Natalie's On-Kiu was nothing but frustrating to watch because she supported and loved all the wrong people, and left all the ones who supported and loved her. For a time, I no longer liked Natalie because of this performance. Somehow, Natalie had pulled off the annoying role too because she was able to make her voice whiny practically the whole time. You can say, I was no longer a fan of Natalie Tong.

A Double Dose of Natalie Tong

I have recently just finished watching Just Love ll, and I'm starting to watch The Threshold of a Persona, both of which Natalie are in. As watching her in likable but two very different roles, I've quickly started to like Natalie again. To this day, she is still improving greatly, and cuter and prettier than ever.

Just Love ll

Natalie plays a prosecutor, and she does a good job. She may not be entirely convincing, but convincing enough that she sounds professional. Her role is very likable, and her subplot with magistrate CK was enjoyable. At first, I found the relationship a little awkward, and wondered why Natalie is always paired up with someone older than her. However, I grew to like them. It's nothing that would become a favorite onscreen couple, definitely not, but it is acceptable, humorous, and sweet. Of course, the relationship is not smooth sailing, and starts to fall apart. In the last few episodes, Natalie questions if she really likes CK, or if she was only being rebellious by liking someone her sister-in-law didn't approve of. She runs into the guy who framed CK of assault at a bar, who asks her to drink with him, offering her a spiked drink. Later, he books a privated VIP karaoke room for the two of them, as he was planning to rape the supposedly drunk Natalie. I worried at this point that Natalie would've once again fallen into the fate of being taken advantage of because of being naive. I was pleasantly surprised that her character had been so clever. Turns out, she had knew the drink was spiked, and switched the two drinks. She was at this point sober, while the guy drank the spiked drink and became drunk.
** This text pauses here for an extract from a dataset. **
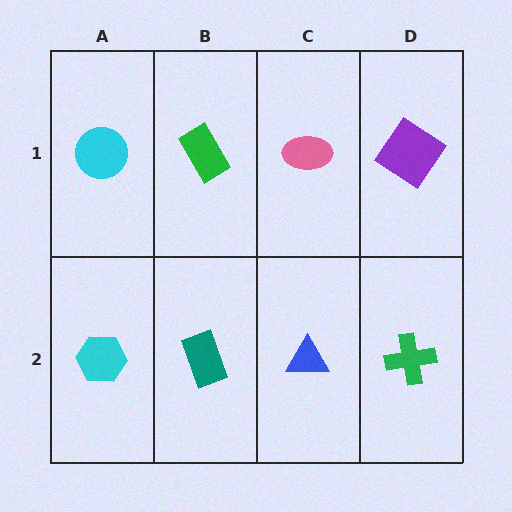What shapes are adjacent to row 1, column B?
A teal rectangle (row 2, column B), a cyan circle (row 1, column A), a pink ellipse (row 1, column C).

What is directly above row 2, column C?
A pink ellipse.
During the time he was drunk, she sent an SMS to her sister (Casper Chan) calling for help. Before the guy (whose name I forgot) can even touch Natalie, Casper along with her boyfriend and CK come and after going to court, the guy is charged. Yay for smart Natalie!
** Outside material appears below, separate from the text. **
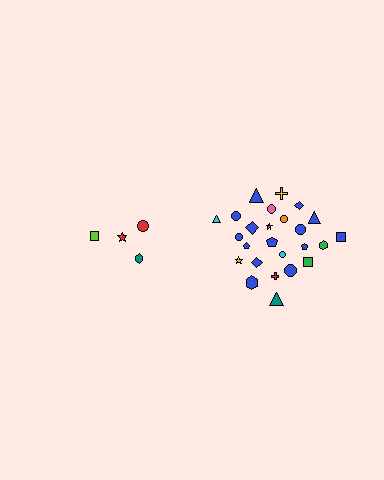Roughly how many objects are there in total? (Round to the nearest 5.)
Roughly 30 objects in total.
The Threshold of a Persona

This is the newest series out, and the most different character I think I've ever seen Natalie in. She plays a unmarried single mother who became pregnant as a teen. However, her character is quite comedic. She does not let the fact bring her down. She is very independent, and does not let the fact make her feel bad. Along with her mother an
d older sister, she loves and takes care of her daughter, who is starting primary school soon. Although she is a person who accidently became pregnant as a teen, her character is very likable. She seems to genuinely care about her daughter "Sze-Sze" and I've yet to see her neglect her or just 'throw her away' like other pregnant teens do. She is also quite amusing, with the way she handles situations and people who she doesn't get along with. In the last episode I've watched of Threshold however, she seems to be interested in Kelvin, who is reasonably rich and full of connections. I hope that her character does not once again fall into the same fate again, and I'm hoping she is smart enough not to become pregnant accidentally again.

Bottom line, Natalie is a great actress, and I was wrong to have ever stopped liking her simply because of a bad role. However, this does prove that many artistes are bashed at and criticized for characters they play (ex. Linda Chung's Yue So-Chau). I hope that viewers of TVB series stop doing so, as many talented artistes are now being looked down on (ex. Myolie Wu).

The fact that I could see so much of Natalie in two great roles after looking down on her for her annoying role in Building Blocks was like fate. It tells us that sometimes, the problem lies in the role, and not the actor or actress. Remember that!